The Collegeville Institute’s Writing Spirit, Writing Faith workshop, which brought me to this temperate rainforest, has provided ample opportunity to write, walk, and wonder with other writers about the work we do. Surrounded by tall evergreens, listening to the rain, discussing my work with other creative people of faith -- all this I looked forward to for months. What had not occurred to me was how much of a difference a good night’s sleep and three square meals a day make in my work.
Christyn, the chef at the Whidbey Institute, uses fresh, local (often right from the garden here) produce, a variety of grains, and very little meat and dairy. She told us the first night here that she likes to feed us things that help nourish our creativity. I smiled at this, agreeing in theory, but I did not realized just how true that would prove. Bountiful salads, green smoothies, pumpkin curry, tomato basil soup, freshly baked cookies (not everything is green in the literal sense). Everything Christyn creates is a delight. This food tastes good, and makes me feel good.
This is not so much a soliloquy about the need to eat healthy as it is my realization or remembrance that writing is a holistic, embodied practice. When I am not sleeping enough, when I eat burritos for dinner one too many days in a row (don’t get me started on the protein bars and lattes for lunch habit), is it any wonder that I struggle to create? That my brain is fuzzy, and my prose fuzzier? My creativity is fed by reading, music, art, but it also needs to be fed in the more literal sense. I forget that too often, if I ever even knew it quite the way I know it now.

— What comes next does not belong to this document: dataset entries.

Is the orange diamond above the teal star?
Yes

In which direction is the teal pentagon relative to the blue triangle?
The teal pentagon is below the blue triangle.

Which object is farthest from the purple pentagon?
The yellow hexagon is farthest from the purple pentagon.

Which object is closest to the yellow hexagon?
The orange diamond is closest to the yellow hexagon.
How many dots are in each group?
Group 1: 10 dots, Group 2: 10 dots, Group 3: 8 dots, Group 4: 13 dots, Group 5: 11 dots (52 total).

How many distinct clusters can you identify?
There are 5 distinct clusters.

There is something really important about being here this week and not being responsible for any of the food. Someone takes care of me. I sleep eight hours every night and rise to a damn good cup of coffee (this state and its coffee! Bless you!), scones, eggs, and whatever other surprises Christyn has for us. I feel cared for. Someone else (dish crew! Bless you, too!) does the dishes while I tramp on back to the farmhouse to write, and take breaks to ramble in the woods, the fresh air and rain also holding me, granting space to open both my heart and my mind. I breathe in and I breathe out. I am a whole person.

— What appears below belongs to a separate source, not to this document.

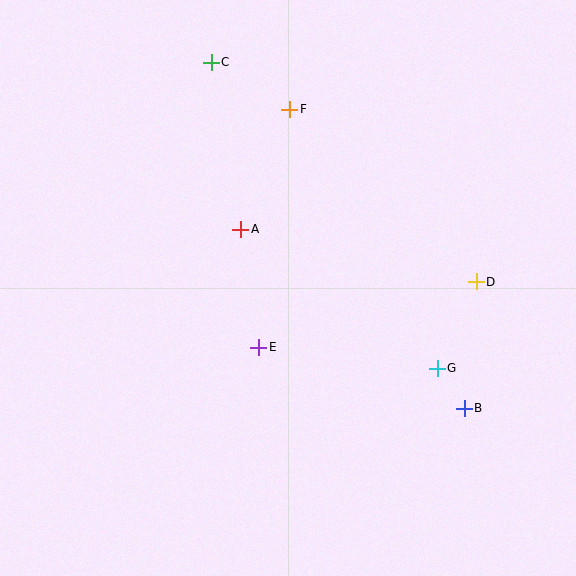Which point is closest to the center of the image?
Point E at (259, 347) is closest to the center.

Is it odd that I feel a bit guilty sleeping so much? Yet productivity is not improved by over-work. If sleep is a burden, it is also a gift. Humans need rest, food, movement. Here on this island with a bunch of other human creatures who are also creators, I am grateful for the creativity of a brilliant chef, who takes the fruits of the earth and makes art for the plate, art that nourishes me, body and soul, intertwined, a whole human being.